Dika yang mendengar ucapan mereka terkikik geli, sepertinya Erick tak tahu cara main Rasyid. Jika dia berpikir Rasyid akan tergoda dengan wanita macam itu harusnya dia sadar jika itu tidak mungkin.
Rasyid memang senang gonta ganti pasangan tapi bukan berarti dia bisa sembarangan menjadikan wanita itu penghangat ranjangnya.
“Tapi aku hargai usahamu, kita lihat saja bagaimana dia bekerja nantinya,” kata Rasyid dengan tatapan yang sulit diartikan.

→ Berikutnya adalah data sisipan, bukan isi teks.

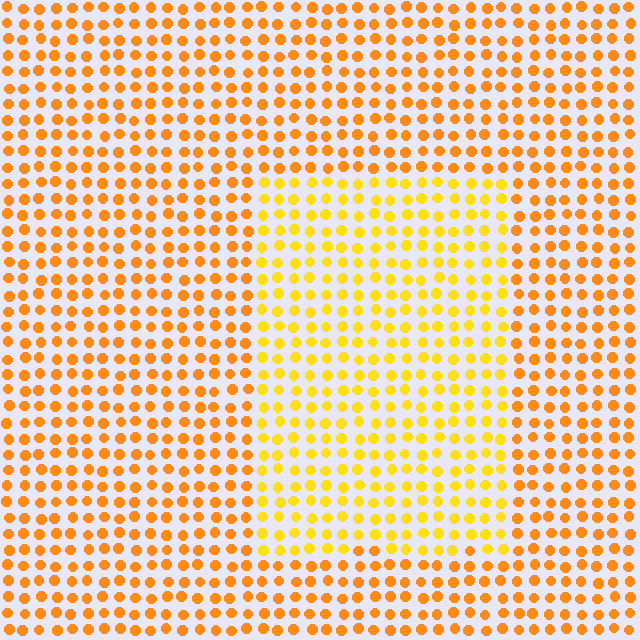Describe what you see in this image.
The image is filled with small orange elements in a uniform arrangement. A rectangle-shaped region is visible where the elements are tinted to a slightly different hue, forming a subtle color boundary.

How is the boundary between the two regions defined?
The boundary is defined purely by a slight shift in hue (about 22 degrees). Spacing, size, and orientation are identical on both sides.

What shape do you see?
I see a rectangle.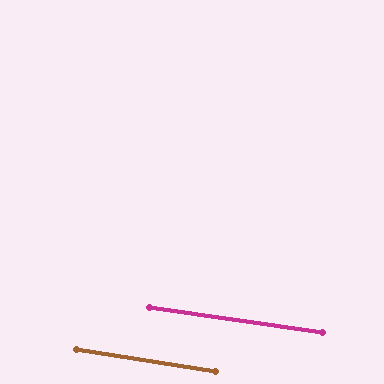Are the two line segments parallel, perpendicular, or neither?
Parallel — their directions differ by only 1.1°.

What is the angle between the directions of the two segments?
Approximately 1 degree.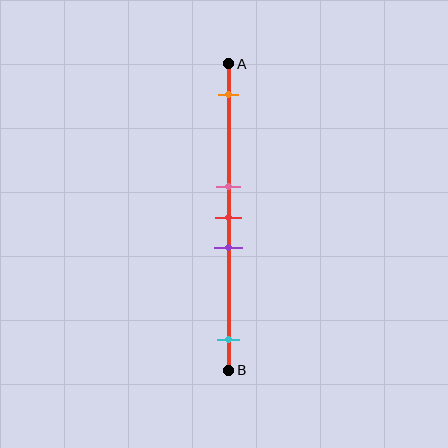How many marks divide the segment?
There are 5 marks dividing the segment.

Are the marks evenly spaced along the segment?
No, the marks are not evenly spaced.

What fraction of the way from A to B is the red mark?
The red mark is approximately 50% (0.5) of the way from A to B.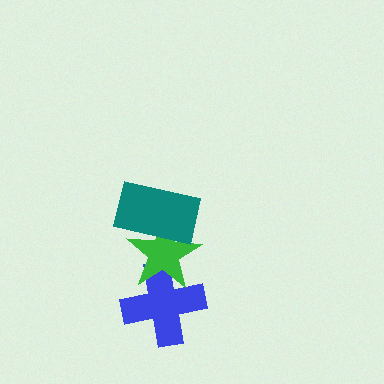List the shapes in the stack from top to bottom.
From top to bottom: the teal rectangle, the green star, the blue cross.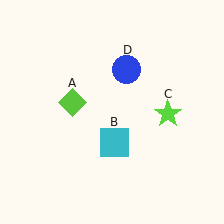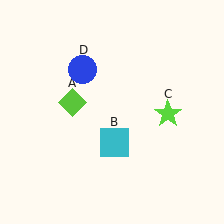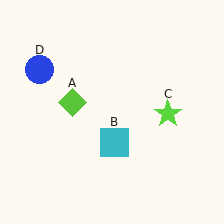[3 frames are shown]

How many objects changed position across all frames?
1 object changed position: blue circle (object D).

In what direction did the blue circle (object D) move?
The blue circle (object D) moved left.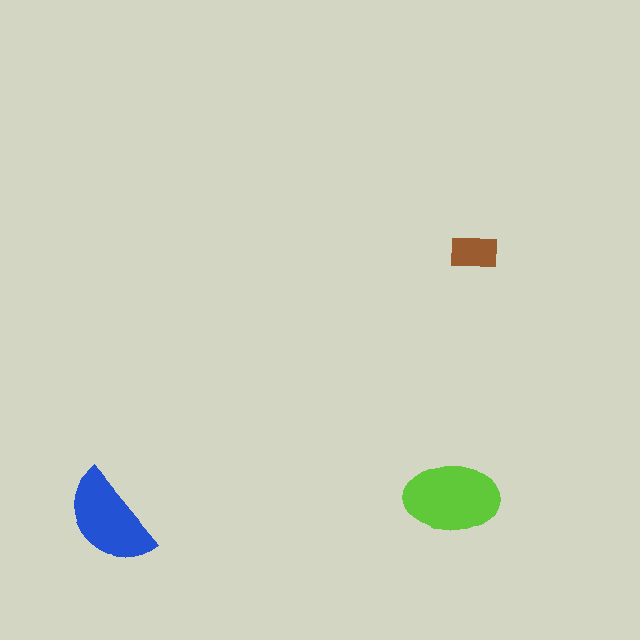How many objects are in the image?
There are 3 objects in the image.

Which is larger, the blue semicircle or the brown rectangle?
The blue semicircle.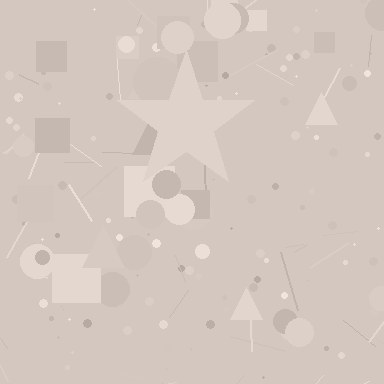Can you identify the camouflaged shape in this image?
The camouflaged shape is a star.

Keduanya mengakhiri sesi pembicaraan bisnis ini. Rasyid meminta Dika untuk mengurus semuanya dengan Sherly. Awalnya wanita itu menolak sampai Rasyid mengatakan dengan tegas.
“Jika kamu kerja denganku pastikan dirimu mandul baru aku bisa menuruti kemauanmu,” desis Rasyid dengan tatapan mengintimidasi.
Sherly seakan menemukan dua pria kejam dalam hidupnya. Tapi demi nyawanya dia tak ingin menyerah begitu saja. Sherly terpaksa menuruti keinginan Rasyid dan Dika menjadwalkan mereka untuk bertemu di Indonesia empat hari lagi.
“Kamu ga jadi ke Jerman?” tanya Dika membuat Rasyid menggeleng. Oman bilang dia harus ke Dubai ada keperluan jadi nanti dia bakal info ke kita kapan ketemu dan itu ga harus di Jerman sih,” kata Rasyid.
“Terus ngapain kamu ke Indonesia?” tanya Dika tak mengerti karena dia yakin bukan karena urusan kerjaan dengan Sherly.
“Liburan,” jawab Rasyid cepat.
***
Rasyid berjalan menyusuri mal untuk mencari tempat makan siang yang Sherly katakan. Tapi sepasang matanya menangkap sosok yang familiar dalam pikirannya. Tak ingin kehilangan jejak dia mengejar sosok itu tapi keramaian pengunjung membuatnya hilang fokus dan kehilangan jejaknya.
“Sial, aku yakin banget kalo itu dia, kemana lagi perginya,” kata Rasyid. Dia melihat ada satu lambang kafe yang sama seperti yang Sherly katakan. Meskipun kesal akhirnya dia masuk ke kafe itu.